I don't suppose anyone could fire a longbow at a target from 5, 10, 15, 20-ft. and give us penetration measurements? :D

Penetration isn't everything.

There are several different things that all contribute to how damaging a weapon is to the body - penetration, energy transfer, momentum transfer, how quickly and well the resulting wound stops bleeding, and so on.

Respectfully, this isn't accurate. I don't disagree with anything you said except this. The energy in Newtons of a bow is significantly less than most firearms.

Energy is never in Newtons. Newtons are a unit of force, not energy.

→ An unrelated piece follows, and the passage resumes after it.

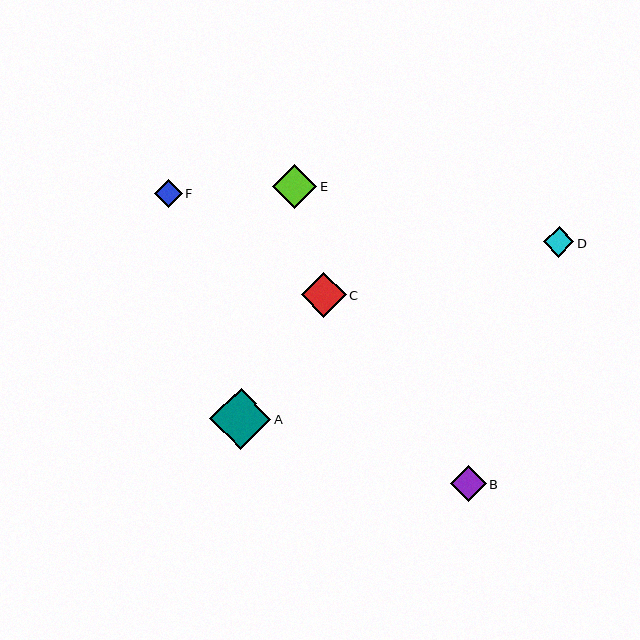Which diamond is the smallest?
Diamond F is the smallest with a size of approximately 28 pixels.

He talked about how "hard" it hit. We could debate what that really means, but I think for most intents and purposes, how "hard" a hit is isn't about energy, it is about momentum transfer. And on that score, the arrow and the bullet are on more even terms. The bullet is faster, but you aren't squaring velocity, and the arrow is much heavier than the bullet.

Plus, arrows almost never pass all the way through the target, while bullets sometimes do.
 

This is 100% percent true. Maximum energy of a projectile (unless it has a continuous source of thrust) is at it's highest at release, and diminishes steadily over the duration of it's travel. Gravity has an immediate and constant effect upon the velocity of a projectile (remember vectors in high school math).

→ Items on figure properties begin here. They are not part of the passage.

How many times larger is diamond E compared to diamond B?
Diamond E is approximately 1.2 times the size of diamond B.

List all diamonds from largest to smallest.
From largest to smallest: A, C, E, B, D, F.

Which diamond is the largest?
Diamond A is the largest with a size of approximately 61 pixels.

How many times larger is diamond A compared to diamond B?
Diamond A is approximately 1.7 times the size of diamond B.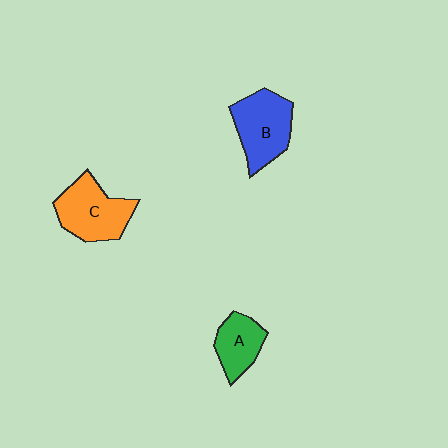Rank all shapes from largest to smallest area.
From largest to smallest: C (orange), B (blue), A (green).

I think this issue with this isn't velocity but trajectory, as arrows tend to have a weird trajectory for the first 10 feet or so making point blank accuracy a little trickier.
 

The best advice I can give you is to just decide on a set of data that you like and ignore everything else. For the most part, accounts of what medieval weapons are capable of are either so conflicted that they're doing the same thing you will be, or so tainted by being copied as gospel from Victorian armchair 'research' that the data is too corrupt to be worth anything. This also goes for re-creation groups.
 

I think it's less the "Great Longbow Debate" and more the "Great Crossbow and Firearms Debate"

Simply put, the idea of firing six arrows into a target in one round from five feet away is a wee bit prepostorous. But the game says "WHO CARES THIS IS KICKING RAD" and lets you do it anyways. And there's nothing wrong with that.

The issue is when other, non-bowranged weapons walk up and would like to play too, and the game demands total realism in every negative case, and then removes the good parts of their realism to boot.
 

When guns first appeared, they were less effective than bows. Less accurate and a slower rate of fire. What made armies switch to guns was the lack of training and upkeep necessary for an effective gunner compared to an effective bowman. Effective archers were well trained professionals. Any moron with two weeks of practice can be dangerous with a gun.
 

Longbows were indeed better, in many respects, than early firearms. English law required most able-bodied men to learn the longbow for several seasons in order to maintain a vast recruiting pool when longbowmen were needed. During the American Revolution, Benjamin Franklin advocated for longbows over muskets, but it was discovered the importing fully trained longbowmen was too expensive, and training a local force would take too long.

1) What's the shortest range at which a longbow can be fired with enough force to kill a person?

Approximately the distance the arrow projects from the front of the bow when the string is lax. Call it half an arrow's length.

2) Just how accurate are they at extreme ranges?

Either very, or terrible, depending on whether you mean "relative to other weapons" (very) or in absolute terms (good luck hitting anything with anything more than a hundred yards away without using a laser sight).

3) What differentiates a longbow from a shortbow (seems obvious but you'd be surprised)?

Longbow usually refers to one of several historical weapons, notably the English yew longbow and some composite bows used by the more Western American Indian tribes. Shortbow is a mostly non-technical term that refers to a bow sized to be relatively portable. Roughly, longbows are taller than the bowman's shoulder, shortbows are generally not.